Olavi: Oh ja. Ich habe Slayer schon hundert mal gesehen, aber die Show in Stockholm im Dezember war eine ihrer besten, finde ich. Alle waren in Bestform, die Setlist war super und es war cool, dass sie mehr Pyro auf die Bühne gepackt haben. Ich fand es super. Spaßig auch, Phil Demmel an der Gitarre zu sehen.

Ted: Ja, das war cool. Er war in Stockholm schon dabei.

Ich hab' in Berlin noch die letzte Show mit Gary Holt erwischt. Da wusste noch keiner, dass er am nächsten Tag abreisen würde.

Ted: Ja, ein paar Tage später waren sie dann nach Stockholm.

Vor zehn Jahren habt ihr Slayer schon einmal auf ihrer "Unholy Alliance"-Tour begleitet. Seid ihr mit ihnen in Kontakt geblieben?
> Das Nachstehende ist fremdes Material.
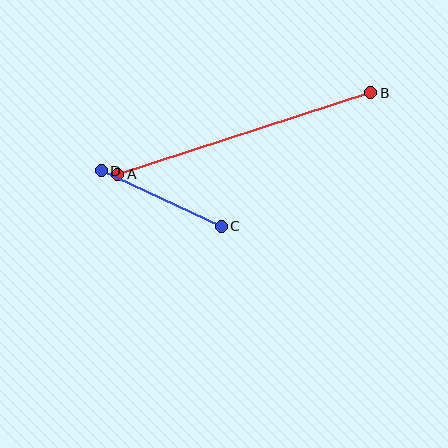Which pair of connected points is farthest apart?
Points A and B are farthest apart.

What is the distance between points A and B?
The distance is approximately 266 pixels.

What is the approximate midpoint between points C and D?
The midpoint is at approximately (161, 198) pixels.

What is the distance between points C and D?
The distance is approximately 133 pixels.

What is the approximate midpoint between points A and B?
The midpoint is at approximately (244, 134) pixels.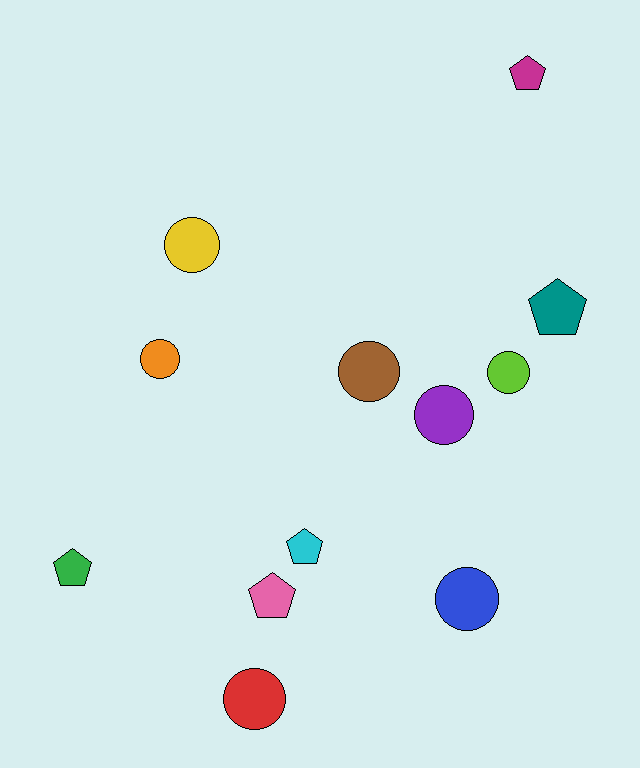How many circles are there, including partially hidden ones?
There are 7 circles.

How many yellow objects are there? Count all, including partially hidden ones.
There is 1 yellow object.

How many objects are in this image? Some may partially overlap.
There are 12 objects.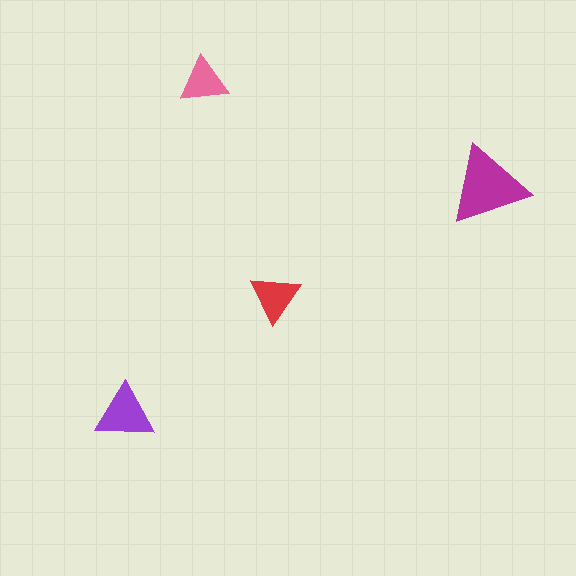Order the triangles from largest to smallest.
the magenta one, the purple one, the red one, the pink one.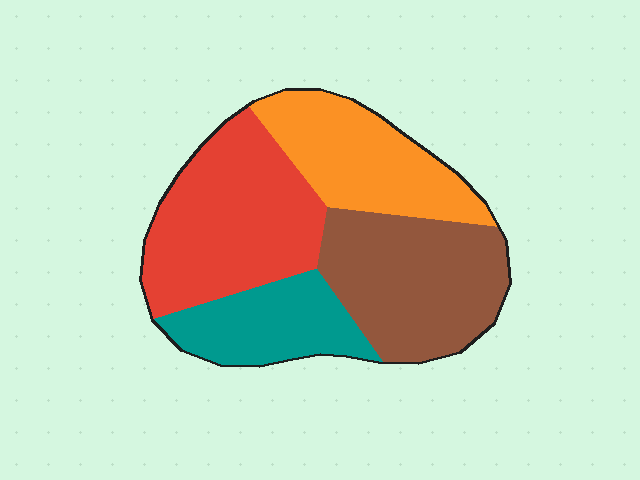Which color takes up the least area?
Teal, at roughly 15%.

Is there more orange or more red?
Red.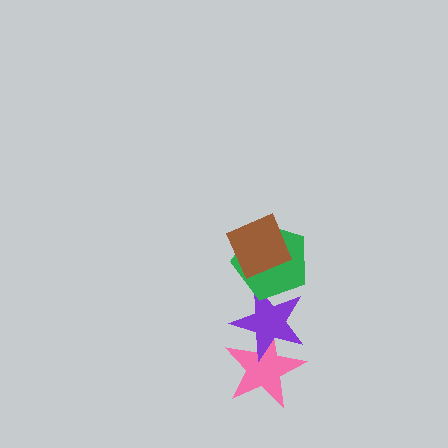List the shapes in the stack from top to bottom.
From top to bottom: the brown diamond, the green pentagon, the purple star, the pink star.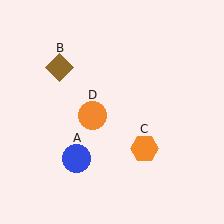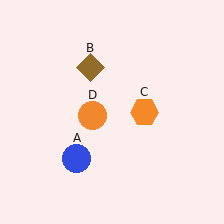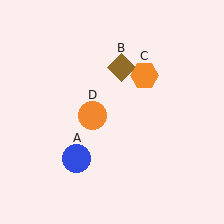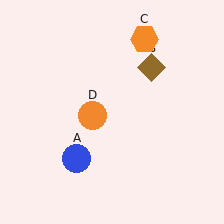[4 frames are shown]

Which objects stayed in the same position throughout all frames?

Olavi: Ach, wir begegnen den Kerlen ständig. Richtig getourt sind wir seit damals zwar nicht mehr gemeinsam, aber ein paar Shows haben wir zusammen gespielt. Auf Festivals, vor zwei Jahren zwei Gigs in Italien...

Was geht euch durch den Kopf, wenn ihr diese Band nun in Ruhestand gehen seht? Vielleicht auch im Hinblick darauf, dass ihr einer ihrer Nachfolger werden könntet in der Metal-Szene ...

Olavi: Alles Schöne in der Welt muss einmal enden. Wie Slayer werden auch wir eines Tages aufhören müssen. Aber hoffentlich eher später als früher. Das wird jedem passieren.

Ted: Jetzt denken wir eher: Da ist ein leerer Platz, der besetzt werden muss. Wir können versuchen, in ihre Position hineinzuwachsen. Schauen wir mal, wo unsere Band in zwanzig Jahren steht. Wer weiß? Und wen kümmert's? (lacht) Wir leben für das Heute. Gestern war gestern und morgen kennt niemand.

Glaubt ihr, es ist heute noch möglich, den Status zu erreichen, den Slayer innehaben?

Olavi: Ich kann mir das ehrlich gesagt schwer vorstellen. Ich kann mir keine neuen Iron Maiden vorstellen, keine neuen Judas Priest, keine neuen Motörhead, keine neuen Slayer vorstellen. Andererseits verstehe ich auch nicht, warum wir dort sind, wo wir sind. Also was zur Hölle weiß ich schon? (lacht)

Ted: Wenn uns jemand vor 25 Jahren gesagt hätte, wo wir heute stehen – unser neues Album "Berserker" promotend –, hätte ich es für einen verrückten Traum gehalten. Aber hier sind wir.